The other provided options should be adapted to the respective setup:
Parameter | Description | Default |
---|---|---|
read_only | Toggle read only mode. In production this should be on (1 ). The test mode of the Gerrit slave expects it to be off (0 ). | 0 |
replicate-ignore-db | Databases not to replicate (replicating the mysql -DB for example would overwrite database users) | mysql |
binlog_format | Format of the binlogs (Has to be the same as on master) | row |
server-id | ID unique in the MySQL setup | 42 |
In addition, if using SSL for MySQL-requests the following options have to be made available by uncommenting them. The values must not be changed, when using the chart:
ssl-ca=/ssl/ca.pem ssl-cert=/ssl/server-cert.pem ssl-key=/ssl/server-key.pem
The replication of the MySQL database from master to slave is performed using the replication functionality provided by MySQL. To start replication a database dump from the master has to be loaded into the database slave. Then the slave has to be configured for replication and replication has to be started. This is done by a job provided by the chart.

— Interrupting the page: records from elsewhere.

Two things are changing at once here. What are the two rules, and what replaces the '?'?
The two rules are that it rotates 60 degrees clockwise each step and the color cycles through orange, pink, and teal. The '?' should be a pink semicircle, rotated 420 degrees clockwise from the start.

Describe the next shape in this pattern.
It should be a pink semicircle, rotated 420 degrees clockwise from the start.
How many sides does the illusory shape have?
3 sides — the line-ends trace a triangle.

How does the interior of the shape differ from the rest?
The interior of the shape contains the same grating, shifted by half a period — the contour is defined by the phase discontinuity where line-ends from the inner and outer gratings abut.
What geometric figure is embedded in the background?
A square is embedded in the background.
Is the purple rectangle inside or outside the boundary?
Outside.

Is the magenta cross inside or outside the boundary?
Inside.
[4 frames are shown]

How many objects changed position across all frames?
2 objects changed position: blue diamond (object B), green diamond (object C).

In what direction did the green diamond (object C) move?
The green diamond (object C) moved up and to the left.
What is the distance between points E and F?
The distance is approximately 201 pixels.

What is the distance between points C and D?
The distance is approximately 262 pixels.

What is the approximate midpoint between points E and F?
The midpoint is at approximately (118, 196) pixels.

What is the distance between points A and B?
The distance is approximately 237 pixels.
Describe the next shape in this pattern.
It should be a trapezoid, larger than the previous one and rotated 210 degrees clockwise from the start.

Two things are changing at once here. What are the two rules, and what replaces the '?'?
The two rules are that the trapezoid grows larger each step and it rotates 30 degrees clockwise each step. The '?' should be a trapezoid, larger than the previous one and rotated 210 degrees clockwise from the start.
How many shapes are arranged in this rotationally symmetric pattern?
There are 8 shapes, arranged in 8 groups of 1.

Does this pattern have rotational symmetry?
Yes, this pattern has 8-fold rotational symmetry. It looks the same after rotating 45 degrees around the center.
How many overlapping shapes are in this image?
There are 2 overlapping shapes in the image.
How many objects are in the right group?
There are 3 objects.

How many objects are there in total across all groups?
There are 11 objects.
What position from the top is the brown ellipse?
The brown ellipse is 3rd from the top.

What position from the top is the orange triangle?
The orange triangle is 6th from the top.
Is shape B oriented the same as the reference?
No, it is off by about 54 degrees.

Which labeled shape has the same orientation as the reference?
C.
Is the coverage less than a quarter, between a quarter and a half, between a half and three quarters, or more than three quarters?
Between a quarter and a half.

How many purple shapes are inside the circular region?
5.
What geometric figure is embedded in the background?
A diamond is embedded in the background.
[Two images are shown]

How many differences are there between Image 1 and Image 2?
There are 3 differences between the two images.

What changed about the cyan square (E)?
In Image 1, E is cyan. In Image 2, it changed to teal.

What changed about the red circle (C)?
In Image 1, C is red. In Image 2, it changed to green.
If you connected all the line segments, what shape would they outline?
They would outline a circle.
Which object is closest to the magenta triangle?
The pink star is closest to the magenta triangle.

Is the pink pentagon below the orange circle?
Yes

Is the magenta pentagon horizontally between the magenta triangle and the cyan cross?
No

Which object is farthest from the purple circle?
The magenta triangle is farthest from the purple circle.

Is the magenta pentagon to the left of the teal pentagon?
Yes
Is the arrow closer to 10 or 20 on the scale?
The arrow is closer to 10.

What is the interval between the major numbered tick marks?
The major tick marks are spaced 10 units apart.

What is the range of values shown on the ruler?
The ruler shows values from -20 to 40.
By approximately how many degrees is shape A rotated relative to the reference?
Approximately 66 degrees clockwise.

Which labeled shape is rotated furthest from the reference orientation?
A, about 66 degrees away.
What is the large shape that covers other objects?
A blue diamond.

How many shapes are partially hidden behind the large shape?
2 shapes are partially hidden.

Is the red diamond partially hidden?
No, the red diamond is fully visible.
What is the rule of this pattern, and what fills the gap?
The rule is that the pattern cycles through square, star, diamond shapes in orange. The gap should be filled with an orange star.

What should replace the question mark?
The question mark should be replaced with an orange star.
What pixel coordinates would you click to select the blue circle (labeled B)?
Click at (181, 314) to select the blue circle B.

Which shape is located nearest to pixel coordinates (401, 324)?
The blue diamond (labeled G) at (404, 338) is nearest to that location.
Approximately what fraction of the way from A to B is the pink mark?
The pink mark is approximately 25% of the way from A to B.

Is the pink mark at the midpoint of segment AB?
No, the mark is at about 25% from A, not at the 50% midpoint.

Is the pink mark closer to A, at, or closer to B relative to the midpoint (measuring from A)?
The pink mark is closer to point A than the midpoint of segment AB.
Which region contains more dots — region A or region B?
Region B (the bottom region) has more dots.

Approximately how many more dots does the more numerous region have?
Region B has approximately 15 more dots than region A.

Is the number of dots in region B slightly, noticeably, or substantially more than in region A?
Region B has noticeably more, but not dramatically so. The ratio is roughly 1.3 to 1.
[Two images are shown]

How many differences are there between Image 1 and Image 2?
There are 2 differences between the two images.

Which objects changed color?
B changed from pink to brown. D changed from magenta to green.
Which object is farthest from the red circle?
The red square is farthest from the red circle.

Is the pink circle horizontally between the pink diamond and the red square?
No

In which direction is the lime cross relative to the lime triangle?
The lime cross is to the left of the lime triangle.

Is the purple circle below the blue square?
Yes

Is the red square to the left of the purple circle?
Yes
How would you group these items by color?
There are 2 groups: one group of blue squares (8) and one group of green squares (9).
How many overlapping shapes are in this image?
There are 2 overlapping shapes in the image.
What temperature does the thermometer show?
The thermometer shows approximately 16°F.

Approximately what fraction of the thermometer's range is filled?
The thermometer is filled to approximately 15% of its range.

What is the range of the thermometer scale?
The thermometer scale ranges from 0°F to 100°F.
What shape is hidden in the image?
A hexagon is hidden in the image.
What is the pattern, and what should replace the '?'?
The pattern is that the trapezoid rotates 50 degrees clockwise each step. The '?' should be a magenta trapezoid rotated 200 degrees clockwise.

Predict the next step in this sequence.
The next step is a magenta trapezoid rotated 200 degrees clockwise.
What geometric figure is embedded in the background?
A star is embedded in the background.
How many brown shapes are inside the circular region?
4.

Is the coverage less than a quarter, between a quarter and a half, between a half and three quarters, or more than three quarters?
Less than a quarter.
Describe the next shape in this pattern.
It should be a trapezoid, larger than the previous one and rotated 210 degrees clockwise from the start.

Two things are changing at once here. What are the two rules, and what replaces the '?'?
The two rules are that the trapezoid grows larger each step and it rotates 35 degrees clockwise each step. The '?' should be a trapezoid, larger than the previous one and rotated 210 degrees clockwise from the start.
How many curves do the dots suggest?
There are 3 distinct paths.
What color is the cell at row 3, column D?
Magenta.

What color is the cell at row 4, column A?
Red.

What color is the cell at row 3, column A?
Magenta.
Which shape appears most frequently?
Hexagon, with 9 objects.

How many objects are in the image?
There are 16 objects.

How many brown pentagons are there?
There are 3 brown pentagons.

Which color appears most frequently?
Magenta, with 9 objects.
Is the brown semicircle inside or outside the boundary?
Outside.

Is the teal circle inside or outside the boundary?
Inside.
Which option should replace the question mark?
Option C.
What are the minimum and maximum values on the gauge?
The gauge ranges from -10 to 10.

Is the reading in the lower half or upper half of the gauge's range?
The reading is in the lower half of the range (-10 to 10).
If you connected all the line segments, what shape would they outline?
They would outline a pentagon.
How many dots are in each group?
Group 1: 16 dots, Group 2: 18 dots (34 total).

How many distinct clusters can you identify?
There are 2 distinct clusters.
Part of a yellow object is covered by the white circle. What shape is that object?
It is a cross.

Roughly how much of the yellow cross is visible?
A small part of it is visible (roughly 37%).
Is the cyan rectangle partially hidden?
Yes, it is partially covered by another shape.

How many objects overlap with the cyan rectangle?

The Job needs to be configured with the data retrieved from the database master by configuring the corresponding values in the values.yaml
-file:
Parameter | Description | Default |
---|---|---|
database.replication.mysql.config.masterHost | Hostname of the Mysql database master | mysql.example.com |
database.replication.mysql.config.masterPort | Port of the Mysql database master | 3306 |
database.replication.mysql.config.masterUser | Username of technical user created previously | repl |
database.replication.mysql.config.masterPassword | Password of technical user created previously | password |
database.replication.mysql.config.masterLogFile | Transaction log file at timepoint of dump as retrieved previously | mysql-bin.000001 |
database.replication.mysql.config.masterLogPos | Transaction log position at timepoint of dump as retrieved previously | 111 |
database.replication.mysql.dbDumpAcceptPath | Path, where the replication init script will expect the database dump file to appear | /var/data/db/master_dump.sql |
Deploying the gerrit-slave chart with the configuration detailed above, will create a MySQL database with a technical user to be used by the Gerrit slave and an empty ReviewDB database. In addition a Job will be deployed that waits for a database dump to be copied into the container to the location specified in database.replication.mysql.dbDumpAcceptPath
. The dump file can be copied using kubectl:
JOB_POD=$(kubectl get pod -l app=mysql-replication-init -o jsonpath="{.items[0].metadata.name}") kubectl cp <PATH_TO_DUMP> ${JOB_POD}:<DB_DUMP_ACCEPT_PATH>
As soon as the file is fully copied into the container, the script will load the dump into the database and initialize the replication in the slave. The database is then fully configured.